Apple on Monday released macOS 11.3 and, if you have not yet done so, you should update your Mac to macOS 11.3 immediately to protect against “worst hack in years.” Patrick Wardle, a former NSA analyst and a macOS security expert, has described it as one of the worst security issues to have ever hit the Apple operating system.
Malicious hackers can and have created malware that, though unsigned, is misclassified by Apple’s operating system, thanks to a logic error in macOS’ code. That means malware can skip all the checks done by Apple’s security mechanisms like Gatekeeper and File Quarantine, which are designed to stop any unapproved, dangerous apps from running.
There’s one caveat: The hackers have to convince a user to download or run an app that’s not in the App Store or allowed by Apple. But once that’s done, the malware won’t be stopped installing by the Mac’s defensive tools, though macOS should stop any changes to critical system files and ask the user if the app can access photos, the mic or other systems. For anyone still running an unpatched macOS, Wardle’s advice was simple: “Don’t open anything from anybody.”
It affects all recent versions of macOS but Apple has released a patch that prevents the attacks. Version Big Sur 11.3 is available now and contains other fixes besides addressing this bug.
An Apple spokesperson said the company has now addressed the issue in macOS 11.3 and updated XProtect, its malware detection, to block the malware using this technique. That XProtect update will happen automatically and retroactively apply to older versions of macOS.
MacDailyNews Take: Again, if you haven’t already, update now. Choose System Preferences from the Apple menu , then click Software Update to check for updates, and click the Update Now button.
Why word it as vague as “It affects all recent versions of macOS”? Why not list the actual versions affected? What is defined as “recent”? Is it just versions of macOS 11 Big Sur? Since the update is only in 11.3, it seems to imply this.
So OS X 10.15 and 10.14 are affected or not? Sloppy reporting.
Such specifics are kind of important when you’re dealing with the “worst hack in years?”
I’m still on Mojave because of Adobe Creative Suite. I BOUGHT that software and refuse to pay Adobe’s annual extortion charge. Nothing in OS updates is worth making the switch
Probably best you disconnect from the Internet ASAP and use a different computer to go online if you value your data and online life. Your version of MacOS is probably as vulnerable as heck, so be careful. Please don’t be the next John Dingler, LA hack victim. All of his data was wiped and he lost original digital artworks including NFTs worth some coin because he felt he was invulnerable, but he was left in an invulner-rabble.
Please don’t be like John Hal. Hal, you can do this! You can open the pod bag doors to an update! Your mind isn’t going, but your data might.
Security updates for Mojave and Catalina out now that patch the same security issues. You OUGHT to update your Mojave so you can Mojave some peace. Also you didn’t “buy” the Abode software, you acquired a license.
Don’t be like Dingler though. He got HACKED. Bad. He explains it in a different thread, he’s had to use a PC for the first time in years and he said his Dingler was tingling and his chocolate starfish was pulsing open and shut, he definitely WASN’t and ISN’T Happy. He isn’t any of the other six dwarves either.
Dingler is also secretly addicted to brake fluid, but he assures us it’s ok – he says he can stop and any time.
Don’t do drugs kids – they’re brutal. Just check out any of Dingler’s recent artworks for proof.
No, I bought the Abobe software its mine and I don’t have to renew a license or do anything but use it gloriously, for as long as I choose, and nothing can be done about it…
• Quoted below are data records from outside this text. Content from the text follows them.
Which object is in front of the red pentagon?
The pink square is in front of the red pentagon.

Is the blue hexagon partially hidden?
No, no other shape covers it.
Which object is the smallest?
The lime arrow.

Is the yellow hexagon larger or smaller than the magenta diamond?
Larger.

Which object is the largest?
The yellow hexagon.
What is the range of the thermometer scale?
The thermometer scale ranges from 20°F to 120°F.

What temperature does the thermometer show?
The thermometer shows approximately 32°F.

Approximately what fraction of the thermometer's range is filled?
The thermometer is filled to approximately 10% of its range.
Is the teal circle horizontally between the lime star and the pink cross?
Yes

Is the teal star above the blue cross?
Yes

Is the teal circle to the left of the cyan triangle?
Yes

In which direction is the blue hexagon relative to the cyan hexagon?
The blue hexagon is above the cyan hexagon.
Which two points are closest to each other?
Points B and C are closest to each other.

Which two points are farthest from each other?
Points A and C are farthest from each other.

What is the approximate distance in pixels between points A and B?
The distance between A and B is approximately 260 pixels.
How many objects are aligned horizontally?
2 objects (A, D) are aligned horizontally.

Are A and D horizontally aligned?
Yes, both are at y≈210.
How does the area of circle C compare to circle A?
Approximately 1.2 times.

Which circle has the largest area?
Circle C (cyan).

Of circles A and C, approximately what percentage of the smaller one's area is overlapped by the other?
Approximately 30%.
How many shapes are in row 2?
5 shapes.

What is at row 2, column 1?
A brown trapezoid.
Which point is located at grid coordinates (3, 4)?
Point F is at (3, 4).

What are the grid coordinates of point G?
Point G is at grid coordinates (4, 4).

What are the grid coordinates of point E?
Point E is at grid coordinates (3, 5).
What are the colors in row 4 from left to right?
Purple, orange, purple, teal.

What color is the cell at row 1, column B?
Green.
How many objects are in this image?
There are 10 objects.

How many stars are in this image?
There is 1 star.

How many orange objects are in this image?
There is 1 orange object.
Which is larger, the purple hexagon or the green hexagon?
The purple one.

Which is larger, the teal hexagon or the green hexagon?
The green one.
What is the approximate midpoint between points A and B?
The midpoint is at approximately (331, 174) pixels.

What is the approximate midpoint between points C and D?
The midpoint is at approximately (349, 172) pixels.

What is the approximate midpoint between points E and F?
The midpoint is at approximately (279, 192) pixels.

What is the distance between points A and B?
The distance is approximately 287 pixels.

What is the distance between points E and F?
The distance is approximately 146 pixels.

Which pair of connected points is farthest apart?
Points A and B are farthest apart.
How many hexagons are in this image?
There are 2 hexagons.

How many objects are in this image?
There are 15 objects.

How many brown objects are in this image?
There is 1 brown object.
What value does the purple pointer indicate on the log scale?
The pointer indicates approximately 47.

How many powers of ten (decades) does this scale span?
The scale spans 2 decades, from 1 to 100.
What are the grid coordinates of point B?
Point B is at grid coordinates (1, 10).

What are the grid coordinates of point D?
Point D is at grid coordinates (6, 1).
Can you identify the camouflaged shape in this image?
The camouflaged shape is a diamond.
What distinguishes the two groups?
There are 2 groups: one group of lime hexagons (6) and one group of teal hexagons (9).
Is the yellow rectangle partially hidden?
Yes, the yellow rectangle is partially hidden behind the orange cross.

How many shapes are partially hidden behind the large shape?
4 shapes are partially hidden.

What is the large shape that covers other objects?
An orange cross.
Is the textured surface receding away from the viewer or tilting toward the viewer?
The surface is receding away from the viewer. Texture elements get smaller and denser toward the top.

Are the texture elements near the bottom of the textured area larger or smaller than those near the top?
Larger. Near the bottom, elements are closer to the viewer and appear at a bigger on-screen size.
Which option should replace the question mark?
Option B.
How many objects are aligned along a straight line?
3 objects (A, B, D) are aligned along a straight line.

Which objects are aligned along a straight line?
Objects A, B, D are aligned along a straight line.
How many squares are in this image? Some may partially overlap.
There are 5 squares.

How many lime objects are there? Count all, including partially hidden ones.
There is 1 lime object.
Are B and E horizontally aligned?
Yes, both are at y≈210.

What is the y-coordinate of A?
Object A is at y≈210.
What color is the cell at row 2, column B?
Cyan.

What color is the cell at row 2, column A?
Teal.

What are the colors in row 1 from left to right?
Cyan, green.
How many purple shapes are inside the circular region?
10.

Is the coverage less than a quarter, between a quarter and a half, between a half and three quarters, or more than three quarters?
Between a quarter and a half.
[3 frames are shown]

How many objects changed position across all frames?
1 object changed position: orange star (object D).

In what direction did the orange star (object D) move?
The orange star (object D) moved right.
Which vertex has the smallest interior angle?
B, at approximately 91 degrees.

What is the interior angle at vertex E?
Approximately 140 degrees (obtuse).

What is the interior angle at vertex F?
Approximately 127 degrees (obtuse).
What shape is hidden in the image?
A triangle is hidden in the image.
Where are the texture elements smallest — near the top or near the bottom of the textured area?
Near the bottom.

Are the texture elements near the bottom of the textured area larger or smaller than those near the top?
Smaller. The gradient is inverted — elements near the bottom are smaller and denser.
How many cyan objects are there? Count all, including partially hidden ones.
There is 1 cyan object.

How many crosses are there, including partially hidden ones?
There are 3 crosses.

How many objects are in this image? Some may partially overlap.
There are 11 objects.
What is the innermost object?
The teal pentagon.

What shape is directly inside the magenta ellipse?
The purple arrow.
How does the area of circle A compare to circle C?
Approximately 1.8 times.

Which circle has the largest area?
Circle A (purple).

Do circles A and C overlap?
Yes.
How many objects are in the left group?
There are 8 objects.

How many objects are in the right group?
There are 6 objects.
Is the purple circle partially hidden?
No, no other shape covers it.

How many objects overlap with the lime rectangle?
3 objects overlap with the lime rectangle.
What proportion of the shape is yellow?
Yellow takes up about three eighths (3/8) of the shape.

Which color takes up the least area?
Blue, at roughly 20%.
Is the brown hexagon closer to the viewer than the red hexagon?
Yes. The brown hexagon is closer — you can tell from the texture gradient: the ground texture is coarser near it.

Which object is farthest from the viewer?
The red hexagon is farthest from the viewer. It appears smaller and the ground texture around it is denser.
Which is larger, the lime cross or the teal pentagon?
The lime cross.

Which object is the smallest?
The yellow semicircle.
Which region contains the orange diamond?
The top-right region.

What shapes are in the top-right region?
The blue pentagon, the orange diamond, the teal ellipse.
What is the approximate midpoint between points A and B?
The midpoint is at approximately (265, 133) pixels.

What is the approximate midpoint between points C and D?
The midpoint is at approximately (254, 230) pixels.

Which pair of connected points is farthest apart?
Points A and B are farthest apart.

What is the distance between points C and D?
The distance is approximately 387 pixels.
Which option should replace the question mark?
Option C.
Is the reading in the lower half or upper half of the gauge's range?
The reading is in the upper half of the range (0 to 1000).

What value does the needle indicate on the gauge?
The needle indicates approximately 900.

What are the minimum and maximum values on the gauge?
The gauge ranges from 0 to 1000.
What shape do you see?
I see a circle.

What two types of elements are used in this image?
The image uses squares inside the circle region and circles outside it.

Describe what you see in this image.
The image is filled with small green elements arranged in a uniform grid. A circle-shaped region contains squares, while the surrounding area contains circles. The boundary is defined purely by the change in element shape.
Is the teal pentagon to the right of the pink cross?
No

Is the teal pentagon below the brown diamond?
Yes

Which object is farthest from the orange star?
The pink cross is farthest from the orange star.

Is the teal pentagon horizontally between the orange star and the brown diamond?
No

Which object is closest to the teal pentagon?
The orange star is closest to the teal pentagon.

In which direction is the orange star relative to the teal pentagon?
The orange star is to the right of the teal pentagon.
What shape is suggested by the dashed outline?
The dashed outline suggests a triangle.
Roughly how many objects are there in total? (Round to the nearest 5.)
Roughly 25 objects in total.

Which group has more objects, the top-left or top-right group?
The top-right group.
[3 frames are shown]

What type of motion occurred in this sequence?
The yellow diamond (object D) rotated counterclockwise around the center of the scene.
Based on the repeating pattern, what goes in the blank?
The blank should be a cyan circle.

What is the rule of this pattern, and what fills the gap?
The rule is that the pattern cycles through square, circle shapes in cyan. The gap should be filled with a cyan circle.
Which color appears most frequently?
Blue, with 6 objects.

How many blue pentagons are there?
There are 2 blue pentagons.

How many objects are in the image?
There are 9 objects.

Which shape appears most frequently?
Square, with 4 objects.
Agreed. I OWN an older version of the Creative Suite and no way Jose, I’m paying the monthly Adobe Tax. The older computer I use, does not connect to the internet. That is accomplished on a newer Mac…
Once again the fire alarm is pulled to put out a match. What are the chances of anyone downloading an app that would deploy this malware… How many people do you know that say, get this app, greatest thing ever, just so they can infect you… Slim, nil, nada….
Dingler got hacked, if it can happen to him, it can happen to anyone!
What’s this Dingler got hacked?
Dingler said in a different thread that his Mac got hacked because he thought he was invulnerable.
There’s a famous parable around LA that we all know well:
What’s the difference between God and John Dingler?
God doesn’t walk around thinking he’s John Dingler.
With all the extra steps you have in iOS for what should be a simple task, I’m convinced that Apple has hired a whole bunch of ex-MS Windows workers. Now this, just confirms that OS X is being worked on by MS Vista workers.
I find it way too coincidental that the day a new macOS is released that a report about the worst hack ever appears and pleads with us to update. Just marketing scare tactics to me
Toxic Hellstew?
Yes, applecynic IS a toxic hellstew.